2o Non seulement les hommes, mais la matière inerte elle-même obéit à Dieu librement et par amour. Platon parle de même. C’est une conception d’une poésie miraculeuse, que nous avons perdue, et qui, si elle était présente en nous, anéantirait l’opposition néfaste entre science et religion. (Elle n’est nullement contraire à la science, au contraire ; elle a amené les Grecs à inventer la science.)

3o Cette foudre est un « serviteur », un « éternel vivant », mots qui désignent une personne.

4o Les Stoïciens nommaient πνεῦμα l’énergie ignée qui selon eux sous-tend la nature. La foudre est la forme céleste, transcendante de cette énergie. Ce qui établit à travers eux une filiation entre les textes d’Héraclite et ceux du Nouveau Testament.

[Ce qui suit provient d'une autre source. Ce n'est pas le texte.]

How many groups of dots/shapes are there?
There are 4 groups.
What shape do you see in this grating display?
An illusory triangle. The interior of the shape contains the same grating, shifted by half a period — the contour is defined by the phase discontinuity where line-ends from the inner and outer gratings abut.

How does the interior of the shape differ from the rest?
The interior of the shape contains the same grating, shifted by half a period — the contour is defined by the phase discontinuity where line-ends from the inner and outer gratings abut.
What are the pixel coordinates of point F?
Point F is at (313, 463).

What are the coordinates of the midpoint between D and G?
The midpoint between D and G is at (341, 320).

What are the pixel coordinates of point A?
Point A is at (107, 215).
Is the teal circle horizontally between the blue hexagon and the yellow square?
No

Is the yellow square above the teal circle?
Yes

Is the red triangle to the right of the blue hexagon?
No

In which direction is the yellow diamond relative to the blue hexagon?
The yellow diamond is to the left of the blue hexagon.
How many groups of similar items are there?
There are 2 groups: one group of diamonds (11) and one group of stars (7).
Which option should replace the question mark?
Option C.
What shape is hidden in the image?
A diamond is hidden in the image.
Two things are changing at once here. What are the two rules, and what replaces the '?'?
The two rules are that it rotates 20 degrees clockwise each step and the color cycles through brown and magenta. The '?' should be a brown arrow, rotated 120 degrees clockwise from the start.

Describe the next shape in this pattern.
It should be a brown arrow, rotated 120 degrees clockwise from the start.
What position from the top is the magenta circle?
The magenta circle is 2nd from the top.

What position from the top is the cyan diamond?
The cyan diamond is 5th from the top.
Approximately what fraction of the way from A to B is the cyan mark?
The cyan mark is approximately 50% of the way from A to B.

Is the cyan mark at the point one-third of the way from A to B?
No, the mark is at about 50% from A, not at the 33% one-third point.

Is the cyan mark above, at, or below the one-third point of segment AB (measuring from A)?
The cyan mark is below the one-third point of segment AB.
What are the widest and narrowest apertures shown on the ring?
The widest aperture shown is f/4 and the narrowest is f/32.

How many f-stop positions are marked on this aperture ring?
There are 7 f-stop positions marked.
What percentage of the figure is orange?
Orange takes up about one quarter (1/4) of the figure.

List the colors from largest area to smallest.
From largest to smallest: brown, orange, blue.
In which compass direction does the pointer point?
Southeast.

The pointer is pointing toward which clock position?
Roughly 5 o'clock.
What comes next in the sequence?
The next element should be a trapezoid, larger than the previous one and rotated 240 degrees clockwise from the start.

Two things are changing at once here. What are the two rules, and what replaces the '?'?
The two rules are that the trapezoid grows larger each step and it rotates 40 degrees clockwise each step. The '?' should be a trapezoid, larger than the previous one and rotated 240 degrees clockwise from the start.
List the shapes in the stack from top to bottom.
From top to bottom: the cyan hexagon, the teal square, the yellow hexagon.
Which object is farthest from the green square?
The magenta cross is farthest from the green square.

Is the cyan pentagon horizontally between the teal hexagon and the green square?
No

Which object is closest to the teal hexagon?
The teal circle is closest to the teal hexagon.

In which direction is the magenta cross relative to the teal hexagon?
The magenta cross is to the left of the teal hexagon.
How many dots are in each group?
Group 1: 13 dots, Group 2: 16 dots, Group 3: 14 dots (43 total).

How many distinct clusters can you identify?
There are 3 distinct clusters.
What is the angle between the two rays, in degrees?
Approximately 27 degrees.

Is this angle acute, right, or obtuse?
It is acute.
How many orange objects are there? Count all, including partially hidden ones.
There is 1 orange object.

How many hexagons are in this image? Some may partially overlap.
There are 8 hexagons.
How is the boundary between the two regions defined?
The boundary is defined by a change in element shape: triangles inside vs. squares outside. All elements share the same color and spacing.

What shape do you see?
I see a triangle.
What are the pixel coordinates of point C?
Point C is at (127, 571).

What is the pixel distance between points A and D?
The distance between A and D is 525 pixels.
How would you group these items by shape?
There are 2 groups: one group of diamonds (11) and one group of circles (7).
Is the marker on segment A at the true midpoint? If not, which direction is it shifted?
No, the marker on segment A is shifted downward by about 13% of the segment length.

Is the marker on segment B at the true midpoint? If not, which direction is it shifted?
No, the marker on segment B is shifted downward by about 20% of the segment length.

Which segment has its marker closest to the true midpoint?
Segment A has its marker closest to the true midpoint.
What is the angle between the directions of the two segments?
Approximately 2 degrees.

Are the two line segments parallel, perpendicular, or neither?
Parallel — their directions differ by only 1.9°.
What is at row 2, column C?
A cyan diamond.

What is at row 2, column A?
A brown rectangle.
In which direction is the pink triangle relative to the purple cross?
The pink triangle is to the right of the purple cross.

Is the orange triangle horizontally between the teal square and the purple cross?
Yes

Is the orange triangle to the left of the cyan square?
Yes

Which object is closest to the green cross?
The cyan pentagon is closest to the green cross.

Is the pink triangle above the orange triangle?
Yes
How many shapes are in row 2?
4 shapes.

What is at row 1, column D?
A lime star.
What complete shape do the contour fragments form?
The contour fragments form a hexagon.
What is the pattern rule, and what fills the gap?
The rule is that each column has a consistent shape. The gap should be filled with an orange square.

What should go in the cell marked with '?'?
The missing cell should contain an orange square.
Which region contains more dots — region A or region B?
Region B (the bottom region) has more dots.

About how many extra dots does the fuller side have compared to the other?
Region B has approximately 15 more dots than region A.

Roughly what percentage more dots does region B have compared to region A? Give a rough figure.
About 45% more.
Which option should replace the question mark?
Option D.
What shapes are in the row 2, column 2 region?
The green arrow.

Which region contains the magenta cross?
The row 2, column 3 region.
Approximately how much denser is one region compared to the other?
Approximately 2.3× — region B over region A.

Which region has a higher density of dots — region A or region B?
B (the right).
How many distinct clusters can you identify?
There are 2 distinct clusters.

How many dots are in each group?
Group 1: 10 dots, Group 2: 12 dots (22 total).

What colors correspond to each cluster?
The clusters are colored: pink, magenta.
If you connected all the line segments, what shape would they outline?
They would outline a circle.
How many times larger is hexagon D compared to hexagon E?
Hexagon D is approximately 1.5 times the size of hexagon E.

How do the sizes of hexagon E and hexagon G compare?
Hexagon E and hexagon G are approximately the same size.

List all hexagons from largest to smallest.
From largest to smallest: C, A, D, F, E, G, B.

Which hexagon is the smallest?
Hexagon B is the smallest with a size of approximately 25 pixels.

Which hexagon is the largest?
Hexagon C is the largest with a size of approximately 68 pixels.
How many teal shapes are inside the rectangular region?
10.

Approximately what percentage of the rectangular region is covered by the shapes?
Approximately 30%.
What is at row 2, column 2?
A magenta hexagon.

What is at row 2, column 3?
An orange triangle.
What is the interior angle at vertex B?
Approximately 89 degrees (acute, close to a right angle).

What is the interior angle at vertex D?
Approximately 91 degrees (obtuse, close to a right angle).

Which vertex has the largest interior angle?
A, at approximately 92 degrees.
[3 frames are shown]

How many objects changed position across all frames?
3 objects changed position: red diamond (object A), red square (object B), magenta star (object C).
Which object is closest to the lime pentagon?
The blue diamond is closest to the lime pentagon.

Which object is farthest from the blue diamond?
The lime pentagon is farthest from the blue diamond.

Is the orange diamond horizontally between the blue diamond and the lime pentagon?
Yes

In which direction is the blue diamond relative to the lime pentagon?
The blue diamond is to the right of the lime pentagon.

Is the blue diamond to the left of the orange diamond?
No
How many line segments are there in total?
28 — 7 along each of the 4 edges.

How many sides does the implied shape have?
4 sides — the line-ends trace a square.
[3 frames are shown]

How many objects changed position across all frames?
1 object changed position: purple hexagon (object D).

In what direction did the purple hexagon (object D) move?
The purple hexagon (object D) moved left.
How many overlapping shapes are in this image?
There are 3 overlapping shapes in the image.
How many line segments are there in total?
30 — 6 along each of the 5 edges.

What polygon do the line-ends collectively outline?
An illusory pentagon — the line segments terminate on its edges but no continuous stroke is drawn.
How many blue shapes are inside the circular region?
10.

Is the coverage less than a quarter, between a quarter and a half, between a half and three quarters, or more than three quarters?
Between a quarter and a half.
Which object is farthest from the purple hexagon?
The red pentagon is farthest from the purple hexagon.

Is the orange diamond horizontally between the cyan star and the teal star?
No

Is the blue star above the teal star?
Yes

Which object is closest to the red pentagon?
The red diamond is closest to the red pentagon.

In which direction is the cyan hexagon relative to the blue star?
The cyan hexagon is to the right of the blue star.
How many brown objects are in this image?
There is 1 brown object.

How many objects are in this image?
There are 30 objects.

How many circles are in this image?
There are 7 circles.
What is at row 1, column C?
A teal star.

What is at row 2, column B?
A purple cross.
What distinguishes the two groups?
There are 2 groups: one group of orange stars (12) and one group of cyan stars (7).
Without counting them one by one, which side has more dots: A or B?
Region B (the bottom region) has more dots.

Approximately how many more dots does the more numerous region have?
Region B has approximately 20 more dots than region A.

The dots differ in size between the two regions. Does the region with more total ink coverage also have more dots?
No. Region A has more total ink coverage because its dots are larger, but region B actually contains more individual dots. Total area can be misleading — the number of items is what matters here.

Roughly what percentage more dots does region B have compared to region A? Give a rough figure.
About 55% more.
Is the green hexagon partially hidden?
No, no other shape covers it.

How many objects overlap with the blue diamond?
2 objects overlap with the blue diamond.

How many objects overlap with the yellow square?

5o D’après la conception antique, le lieu naturel du feu est en haut, comme celui de la terre en bas. Le feu tend à monter comme les corps solides à descendre. Un feu qui descend est contre nature. Par là la foudre est l’image de la folie d’amour qui contraint Dieu à un mouvement descendant vers les hommes.

6o Le Logos est un roi, mot qui désigne aussi une personne. Cela en fait trois. [Au lieu de Verbe, il faudrait toujours traduire Logos par Médiation.]

7o La dignité de sa naissance, cela implique apparemment qu’il est fils de Zeus.

Il a la fonction d’ordonnateur du monde, comme dans la théologie chrétienne.